Matzah, the Exodus, and the Roots of Anti-Semitism

January 19, 2024 | Meir Soloveichik
About the author: Meir Soloveichik is the rabbi of Congregation Shearith Israel and the director of the Straus Center for Torah and Western Thought at Yeshiva University. His website, containing all of his media appearances, podcasts, and writing, can be found at

Tomorrow, synagogues will read Exodus 10:1–13:16, which includes the commandment to eat matzah on Passover. That makes this a particularly appropriate time to remember Don Gaetano Tantalo, an Italian Catholic priest who saved the lives of seven Jews by hiding them for nine months during World War II. Meir Soloveichik writes:

Had he done only this he would have been remembered by our people as a hero, but he did much more. He facilitated the religious observance of his Jewish friends. . . . Perhaps the most striking example of this service relates to Passover. . . . Don Tantalo supplied his Jewish friends with matzah, as well as “brand-new dishes” to fulfill the requirement for kosher vessels and utensils. One can only imagine what this involved in 1944.

The most moving memento of this seder is a simple piece of paper bearing a series of numbers written in Don Tantalo’s hand. This, Yad Vashem tells us, is a calculation of the Jewish calendar written out by the priest so that his Jewish friends would know when their holiday occurred. It is the gift of Jewish time itself. . . . The first commandment given on the eve of the Exodus concerned not matzah, nor bitter herbs, but the marking of time itself: “This month,” God declares to Moses, “shall be for you the first of months.” This means that the Jewish calendar, the Jewish marking of time, is linked to the Exodus; the Jewish understanding of time is bound to the miraculous emergence and redemption of God’s covenant people.

This commandment, too, is found in this week’s Torah reading.

But not all Gentiles are so understanding of the symbolic value of the Jewish calendar. The New York Times published an article yesterday titled “Black and Jewish Activists Have Allied for Decades. What Now?” Its focus is on collaboration between Jews and African Americans in the anti-Israel movement. Suffice it to say that the author describes Kanye West as “seeming to draw from a long line of Black indictments of Jewish power” (such as those uttered by Louis Farrakhan) in his now-infamous 2022 anti-Semitic outburst.

The article’s author interviewed an activist named Nicole Carty, who offered the following insight into the Jewish experience:

Carty noted what she views as a Jewish propensity for “trauma myopia.” . . . There have been, she said, “so many similar genocides.”

“I’ve been to a lot of Passover celebrations,” she added, “and it’s so weird that the story is only of Jewish subjugation, even though subjugation is still so present for other people.” She went on: “Black people still haven’t had their histories honored.
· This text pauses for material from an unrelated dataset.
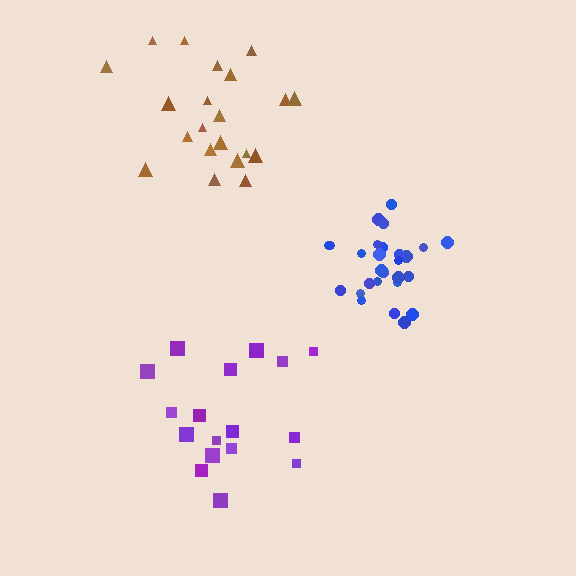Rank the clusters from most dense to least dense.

We are still gaslit about the impact of slavery and the continued impacts of white supremacy.”

How to make sense of this astonishing statement? Although Rabbi Soloveichik wrote this essay well before the Times article appeared, it contains an answer:

We can now begin to understand the lie that typifies the last thousand years of anti-Semitism: the blood libel, begun in Norwich, England, in 1144. Thomas of Monmouth claimed that Norwich’s Jews had murdered a Christian child in order to use his blood in the production of matzah. The blood libel spread throughout the world, so that for Jews the celebration of Passover, the festival of freedom, was often the most frightening time of the year.

A theological approach allows us to understand how the absurdity of the blood libel captures the essence of anti-Semitism. By turning the matzah, a symbol of Jewish chosenness, into a symbol of ritual evildoing, the libel illustrates how, as [Robert] Nicholson writes, anti-Semitism “turns Jewish chosenness on its head and assigns to the people of Israel responsibility for all the world’s ills.”